Ruigang Feng, Wenwen Huang, Lixuan Chen, Jie Min, Wenjun Shu, Yue Yu, Xin Wang, Xuchen Cao, Bowen Liu

Abstract

Primary breast lymphoma (PBL) is a rare disease, treatment of which excerpts does not reach a consensus. This retrospective study was conducted to analyze clinical features and survival outcomes of different therapeutic methods. Records of 67 patients with stage IE/IIE primary breast lymphoma were reviewed from the medical record system. Survival information was gathered by searching the outpatient system.
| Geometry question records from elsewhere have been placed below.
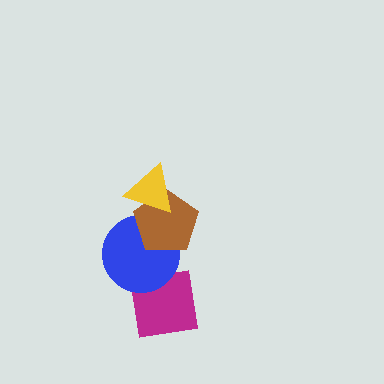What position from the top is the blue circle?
The blue circle is 3rd from the top.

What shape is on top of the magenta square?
The blue circle is on top of the magenta square.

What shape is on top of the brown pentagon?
The yellow triangle is on top of the brown pentagon.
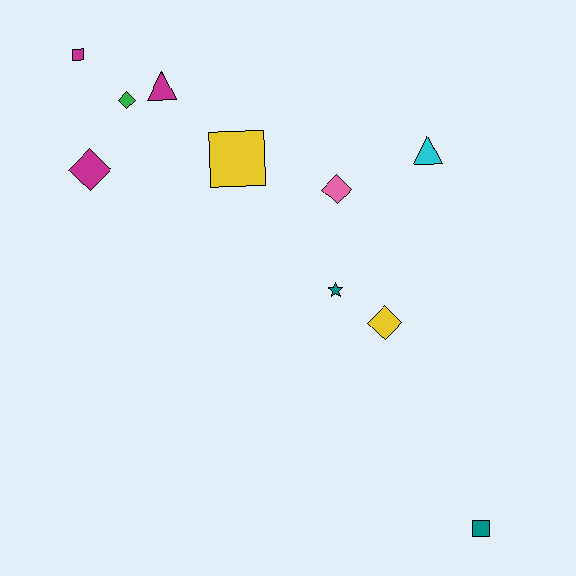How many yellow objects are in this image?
There are 2 yellow objects.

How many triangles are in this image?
There are 2 triangles.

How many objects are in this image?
There are 10 objects.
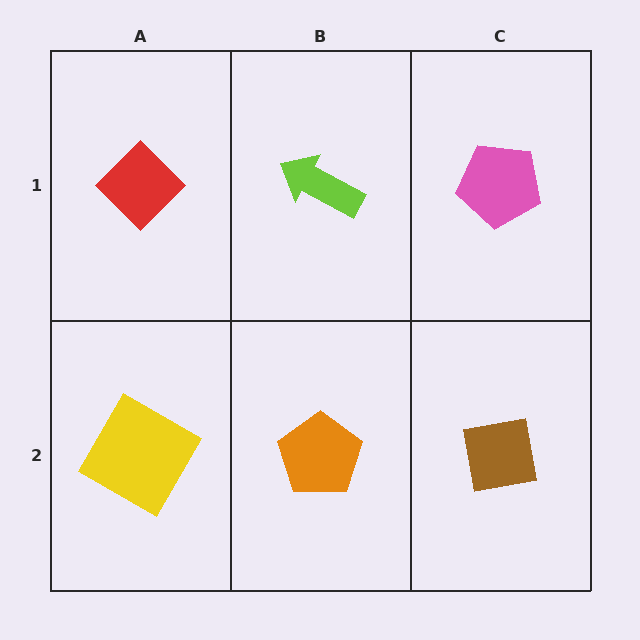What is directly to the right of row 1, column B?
A pink pentagon.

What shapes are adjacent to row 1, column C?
A brown square (row 2, column C), a lime arrow (row 1, column B).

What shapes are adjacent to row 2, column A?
A red diamond (row 1, column A), an orange pentagon (row 2, column B).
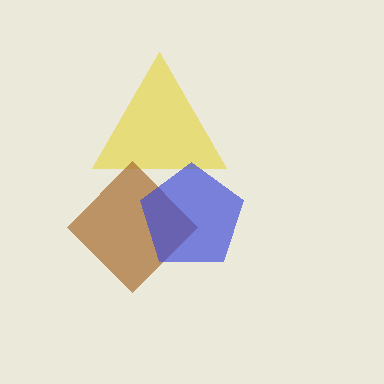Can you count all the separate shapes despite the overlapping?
Yes, there are 3 separate shapes.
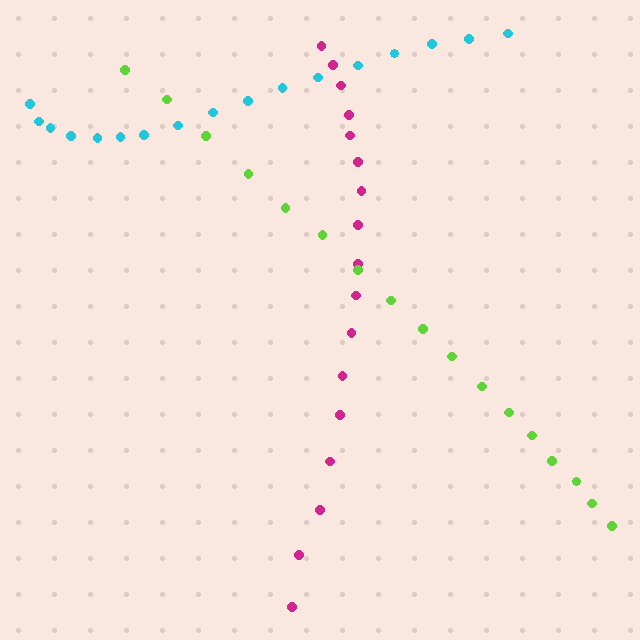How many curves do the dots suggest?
There are 3 distinct paths.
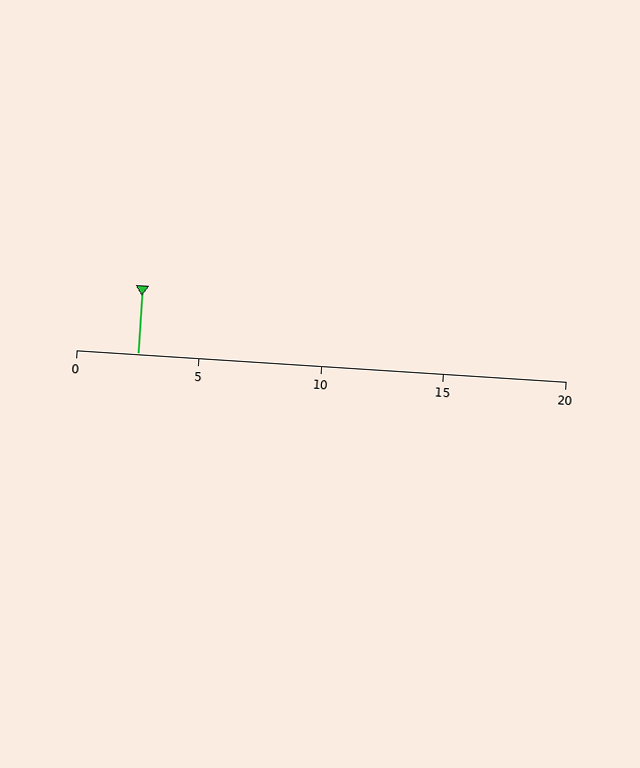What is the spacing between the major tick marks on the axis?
The major ticks are spaced 5 apart.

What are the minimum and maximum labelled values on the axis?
The axis runs from 0 to 20.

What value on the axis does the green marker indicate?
The marker indicates approximately 2.5.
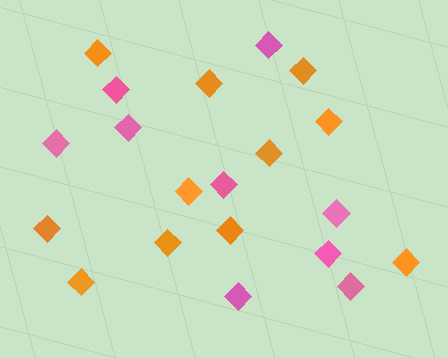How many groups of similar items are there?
There are 2 groups: one group of orange diamonds (11) and one group of pink diamonds (9).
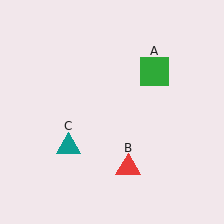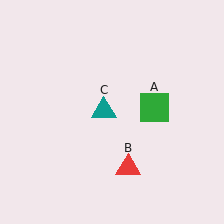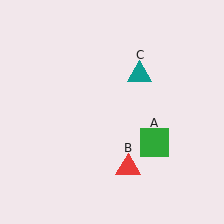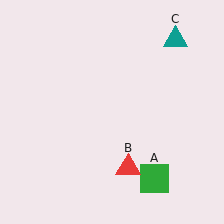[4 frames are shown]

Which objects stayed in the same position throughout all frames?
Red triangle (object B) remained stationary.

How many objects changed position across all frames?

Clinicopathological characteristics were compared by chi-squared or Fisher's exact tests. A comparison of survival curves was performed by log-rank tests. The Cox proportional hazard model was applied for multivariate analysis. At the median follow-up time of 65.23 months (range, 9-150 months), there were 27 (40.3%) relapses, 28 (41.8%) distant metastases, and 21 (31.3%) deaths. The 5-year progression-free survival (PFS) and overall survival (OS) were 52.1% and 72.4%. Pathological types (DLBCL vs. non-DLBCL, p = 0.001) and rituximab use (p < 0.001) were statistically associated with longer PFS in patients with PBL. Nodal sites involved and radiotherapy administration were significant predictors for 5-year OS. Multivariate analysis suggested that nodal sites involved (p = 0.005) and radiotherapy administration (p < 0.003) were independent prognostic factors for OS in patients with PBL (p < 0.05). Radical surgery was not an independent factor for patients with PBL. Radiotherapy improved the survival of patients with PBL. Radical mastectomy offered no additional benefit in the treatment of PBL.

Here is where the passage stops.